The other problem, as Vashali said before, is that DWARF has a VM that you need to implement, which has to be Turing-complete, and can implement any expression. It's not Turing-complete. The second level, yeah. The DWARF, no. That's why in the infinity project they have to add this new opcode. No? The DWARF had.
Okay. It's not exactly Turing-complete, it's almost there, yeah. Okay, well. But you need to implement a VM that basically has a set of virtual registers. You need to do the stack machine to, yeah, yeah, yeah. But the second, well, we can talk about those later, because the first level, yeah, it's the stack machine, 100%, but the second level is, I can show you our code, it's messed up. Like, it's messed up.
But anyways, but the thing is that we are very lucky here, and you can check more about this in this PR. So there's two DWARF expressions that account for 50% of all the expressions that we have seen in most distributions.

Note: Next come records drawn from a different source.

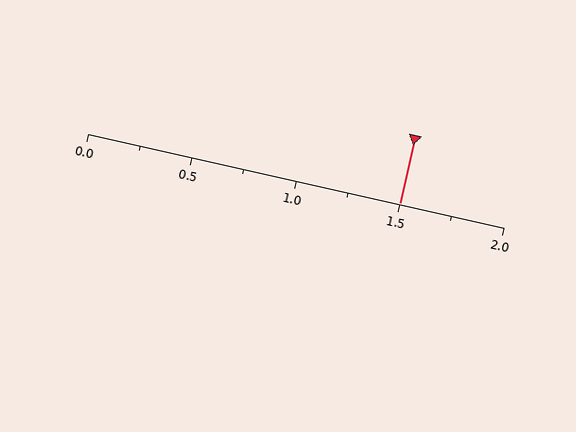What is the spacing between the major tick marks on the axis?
The major ticks are spaced 0.5 apart.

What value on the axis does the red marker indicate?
The marker indicates approximately 1.5.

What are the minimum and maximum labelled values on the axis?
The axis runs from 0.0 to 2.0.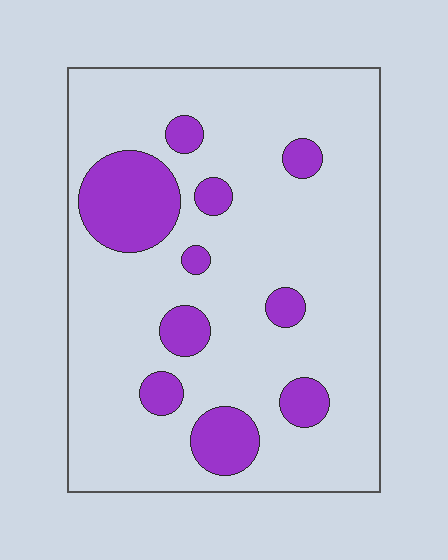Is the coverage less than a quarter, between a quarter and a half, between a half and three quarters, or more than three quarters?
Less than a quarter.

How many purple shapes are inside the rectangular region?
10.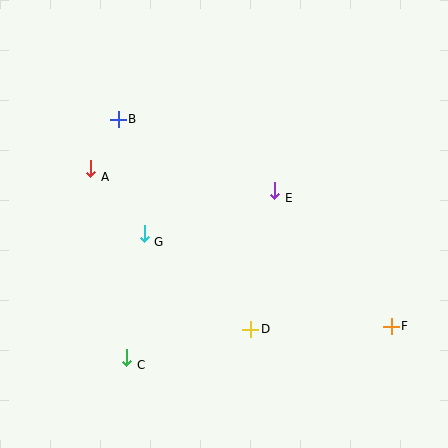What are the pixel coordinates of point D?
Point D is at (251, 329).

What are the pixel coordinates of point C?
Point C is at (127, 365).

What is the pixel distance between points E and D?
The distance between E and D is 133 pixels.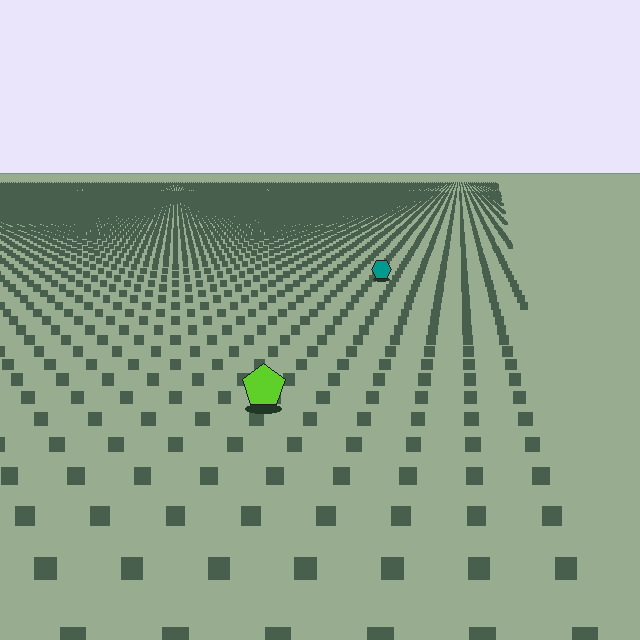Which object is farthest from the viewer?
The teal hexagon is farthest from the viewer. It appears smaller and the ground texture around it is denser.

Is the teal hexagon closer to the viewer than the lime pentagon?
No. The lime pentagon is closer — you can tell from the texture gradient: the ground texture is coarser near it.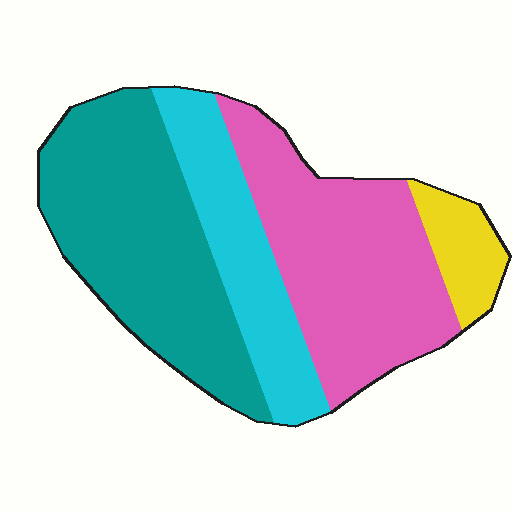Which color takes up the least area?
Yellow, at roughly 10%.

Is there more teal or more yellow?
Teal.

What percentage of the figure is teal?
Teal covers 37% of the figure.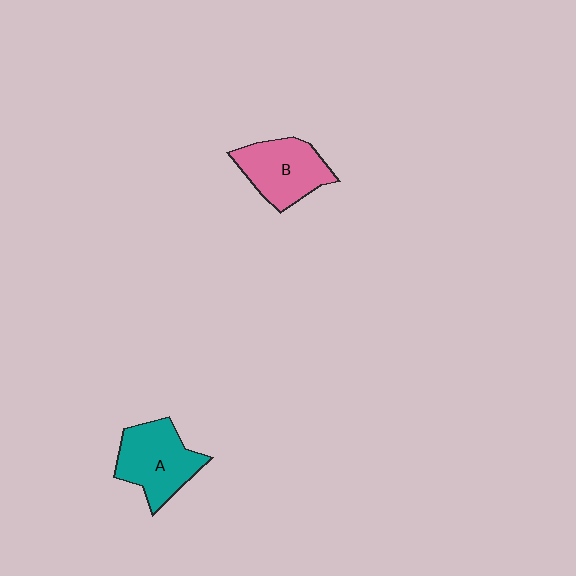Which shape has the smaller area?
Shape B (pink).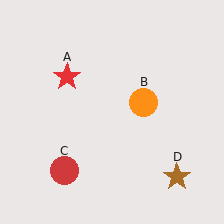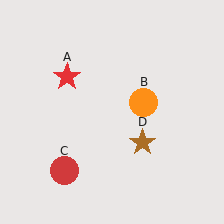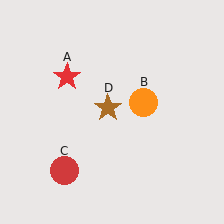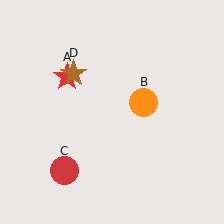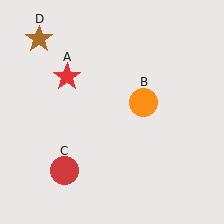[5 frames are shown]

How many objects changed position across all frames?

They are the expressions used by, well, the dynamic linker needs them, basically, and they are the expressions for procedure linkage tables, or PLTs.
The other good news, as I said before, is that RBP and RSP offsets rarely occur, and all the other possibilities that I haven't talked about, they almost never occur. Like, we've seen them very, very, very few times. What indexes are you supporting? Oh, good question. You're playing with AR64, because the GCC AR64 backend generates CFA expressions.
That's what I was talking about. Yeah, yeah, yeah. So, but right now we only support x64, but I'm also gonna talk about this later. Sorry, sorry. But anyways. Either, no. Okay, done? Okay, well. Wait, but we have the minutes buffer for the next one, right? Five minutes. Five minutes. Okay. I have two more slides.
Well, anyways, our BPF program, we tried to make it as fast as possible. So this was running on my machine with a bunch of applications that have 90 frames or more. So even the maximum time that it takes is 0.5 milliseconds, which is not terrible on my CPU, which is from late 2017. And this is in a big part
because we have optimized everything for memory. So everything's aligned properly, and we try to fit as many things as possible in the CPU cache. What about high-level languages? So there is a project that I happen to work on, which is called rbperf. So this is something that we're gonna be adding
in the future. Basically, for dynamic languages, you need to have knowledge of the ABI of every interpreter version, and then the stackwalkers are also implemented in BPF. But instead of getting the return addresses, because you have no return addresses there that are meaningful to you, you have to directly extract the function names and other information of the process heap. Our project is called parka.
So there's a couple things that we're gonna be doing, like mix and y mode, that as far as we know, no one else does this in profiling, in debuggers for sure, which is the idea of that different sections will be unwound using different techniques. So for example, if you have a JIT that will be used, like Node.js, that has frame pointers, so you will unwind it with frame pointers, but once you reach the actual code
from your interpreter, which is compiled, and has unwound information, we will use dwarf unwound information. ARM64 support is coming late this year, and this feature is now detailed by default, but it is stable enough that we're gonna be enabling it in a month. And then we're gonna add other runtimes, such as the JVM or Ruby. And then just to say that we are open source, userspace, Apache 2, BPF, and the GPL.
And yeah, all the links are here, and yeah, thank you so much.